I've already addressed #2 before. And others have hit on it as well, though not talking about Locke's social contract so explicitly. They've talked about the reality of social collectives, for example, which was something that Locke took for granted.
But I just want to briefly re-emphasize this point: Locke's purpose was not to attack the state in the name of the individual, but to justify the state in terms of individuals needing one another, even for their own most personal ends. (Securing liberty through the state secures our own most private hopes and desires, our most inward pursuit of happiness.)
And so to point #1. We've had a wide-ranging debate about all sorts of hypotheticals and annecdotal what-ifs. But what about this simple claim--that America's medical system is the best in the world, and that any sort of state-controlled "socialized medicine" would trample our liberties, and send off down The Road to Serfdom. (Not to be confused with Route 66, the Road to Surfdom.)
This is, quite simply, a lie. Or more to the point--if less dramatically--it's an ideological argument, not a reality-based one. Because the simple fact is that (a) other industrialized nations spend far less than we do on health care and (b) produce better health outcomes, while (c) providing means for having much more medical choice than Americans currently enjoy.
While (a) and (b) are simple matters of statistical fact, (c) is much more central to the sort of debate that Mona wants to advance. Yet, anyone who's ever been in an HMO knows just how restrictive it can be. In contrast, a single-payer system can--if sensibly designed--allow you virtually unlimited choices about which physicians to see. This is, in short, the exact opposite of what the free marketeers always argue.
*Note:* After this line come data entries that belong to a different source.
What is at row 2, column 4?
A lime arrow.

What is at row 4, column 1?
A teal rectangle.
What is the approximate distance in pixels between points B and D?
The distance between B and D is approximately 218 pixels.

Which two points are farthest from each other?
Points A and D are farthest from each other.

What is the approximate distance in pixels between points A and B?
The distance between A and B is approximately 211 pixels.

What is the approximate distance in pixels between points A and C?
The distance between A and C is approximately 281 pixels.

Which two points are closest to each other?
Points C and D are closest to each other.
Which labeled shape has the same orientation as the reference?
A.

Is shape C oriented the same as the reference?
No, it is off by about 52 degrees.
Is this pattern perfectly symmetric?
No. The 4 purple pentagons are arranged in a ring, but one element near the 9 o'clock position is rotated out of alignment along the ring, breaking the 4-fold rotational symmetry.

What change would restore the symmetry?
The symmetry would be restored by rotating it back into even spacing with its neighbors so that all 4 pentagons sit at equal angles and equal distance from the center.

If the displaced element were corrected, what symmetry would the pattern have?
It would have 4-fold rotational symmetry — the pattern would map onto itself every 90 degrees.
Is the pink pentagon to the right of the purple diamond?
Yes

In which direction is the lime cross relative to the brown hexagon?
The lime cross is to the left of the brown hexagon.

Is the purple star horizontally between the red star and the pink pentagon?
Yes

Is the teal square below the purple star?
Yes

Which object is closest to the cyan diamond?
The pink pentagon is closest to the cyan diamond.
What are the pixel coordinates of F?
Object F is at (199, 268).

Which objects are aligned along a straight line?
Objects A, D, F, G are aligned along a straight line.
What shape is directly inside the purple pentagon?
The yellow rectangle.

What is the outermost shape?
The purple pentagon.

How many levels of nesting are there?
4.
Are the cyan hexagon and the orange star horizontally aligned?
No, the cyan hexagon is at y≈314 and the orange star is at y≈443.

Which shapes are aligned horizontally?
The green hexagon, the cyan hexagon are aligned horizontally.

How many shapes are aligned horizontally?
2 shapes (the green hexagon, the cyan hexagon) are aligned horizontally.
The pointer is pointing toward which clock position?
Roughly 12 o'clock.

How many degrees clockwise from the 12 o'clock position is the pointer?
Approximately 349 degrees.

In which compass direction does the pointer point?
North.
Of couse a badly-designed single-payer system could restrict you just as mindlessly, cruelly and arbitrarily as a private HMO does--or even much, much moreso. It could, for example, mandate that you could only see a doctor with the same last name as yours. But there is no reason whatsoever that it has to do so. Instead, it could give you virtually unlimited choice--much, much more than a purely private system ever could.
And this is something that Mona must deny--for purely political reasons. It is this sort of ideological fixation, creating a massive blindspot toward reality, which makes libertarians ala Mona inherently weak members of the anti-BushCo Enlightenment Liberal coalition.
It would be good if we could take advantage of our time together to see how much of our differences we can work through. Because soon--if we're lucky--we'll have the opportunity to do some actual governing, and that means doing more than simply repairing much of the damage BushCo has done. And the more we can learn to agree on fundamentals--and communicate even when we disagree--the better off we all will be when that day finally comes.
But I fear that libertarian ideologues will simply not be with us for much of that time. And I hope, therefore, that we can use some of this time to persuade some with libertarian leanings that they are better served to put reality first in seeking to secure liberty. After all, I scored -11 on both axes at Political Compass (Spinal Tap!), so I refuse to be out-libertarianed by anyone when it comes to what I value--as opposed to how I choose to share.